Here's one thing I noticed... there's lots of bashing about Boonen and the big "S" pushing dice and using them, etc, but I've seen both Cannondale and Katusha using pics as well. There doesn't seem to be same ire from people about those brands pushing the conspiracy.


----------



## aclinjury (Sep 12, 2011)

TricrossRich said:


> Here's one thing I noticed... there's lots of bashing about Boonen and the big "S" pushing dice and using them, etc, but I've seen both Cannondale and Katusha using pics as well. There doesn't seem to be same ire from people about those brands pushing the conspiracy.


Merida also has at least a rider using disc as well. The difference between Merida, Katusha, Cdale vs. Boonen & Specialized is....

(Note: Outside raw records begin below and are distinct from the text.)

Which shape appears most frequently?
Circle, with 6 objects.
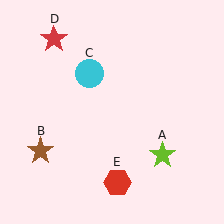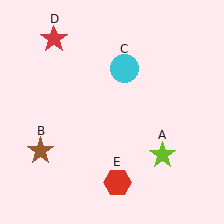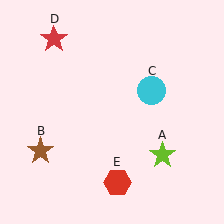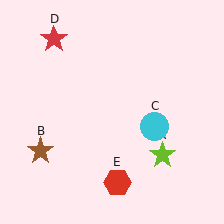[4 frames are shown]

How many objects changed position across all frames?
1 object changed position: cyan circle (object C).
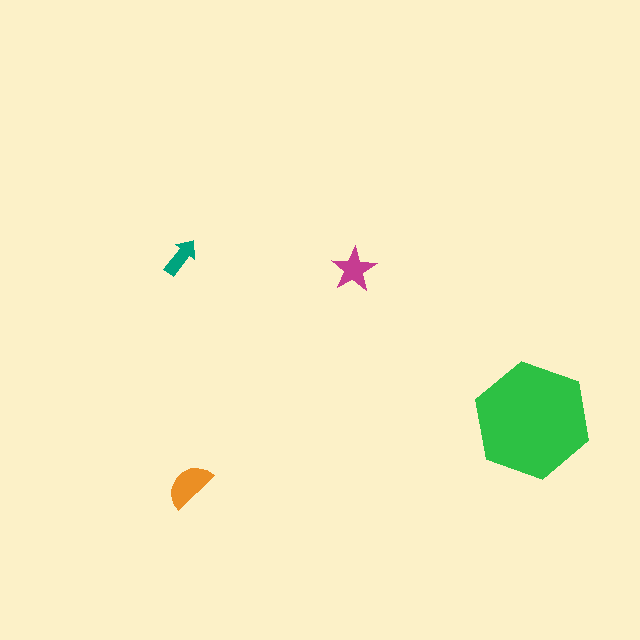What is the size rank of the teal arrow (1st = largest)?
4th.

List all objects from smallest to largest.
The teal arrow, the magenta star, the orange semicircle, the green hexagon.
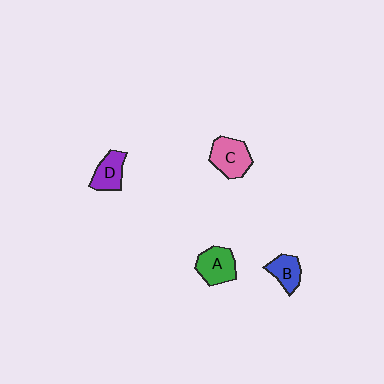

- the other 3 don't go around touting and tooting their horns, using a high profile rider in the act

- as the result, the pro-disc jockers in RBR didn't use the other 3 as a prime example but instead uses the Boonen & Specialized

Yeah, high profile works both ways. When it works, you're a glowing example and of course the pro-disc guys would be ALL OVER this thread with their myraids of opinions of "see I told you so", ain't it? Instead, we get crickets. It's not hard.

pretty damn sure guys like Swifsolo and Mopho are jusst waiting for a disc win to pounce all over a thread such as this one, eh. When you make bold prediction of how disc will present a superior advantage, so much so that it will alter race results, and then such results don't material, well then it's only fair that that you get a beating eh

i don't know, don't care for disc, i guess i'm a "luddite", blah blah. But how about how me the money? Having said that, I think disc will eventually take over simply because the force from the manufacturers are strong and persistent, it'll only grow stronger. In due time, the current riding population who are familiar with rim brakes will "turn over" and the newer riders will grow up with disc from the get-go. There is no turning back the clock on disc as far as the manufacturers are thinking, they're just buying their time. No going back for them. Only a matter of time before disc will be on all high end bikes. I only hope that they will still be making rim brakes by then, because I want my bikes on rim brakes. That's that.


----------



## MMsRepBike (Apr 1, 2014)

TricrossRich said:


> Here's one thing I noticed... there's lots of bashing about Boonen and the big "S" pushing dice and using them, etc, but I've seen both Cannondale and Katusha using pics as well. There doesn't seem to be same ire from people about those brands pushing the conspiracy.


There's been plenty mention of Cannondale and how dumb they are.


160mm front and 140mm rear rotors. QR rear and TA front. They don't conform to any standards or to any neutral service. They're a shining example of how not to do this, but there they are doing it.


Some director of marketing wank from Specialized went public admitting that yes, they're pushing disc brakes and paying Boonen and such special to do so. As he said, "that's literally how this works." They've been making this a spectacle, there's zero conspiracy about it. 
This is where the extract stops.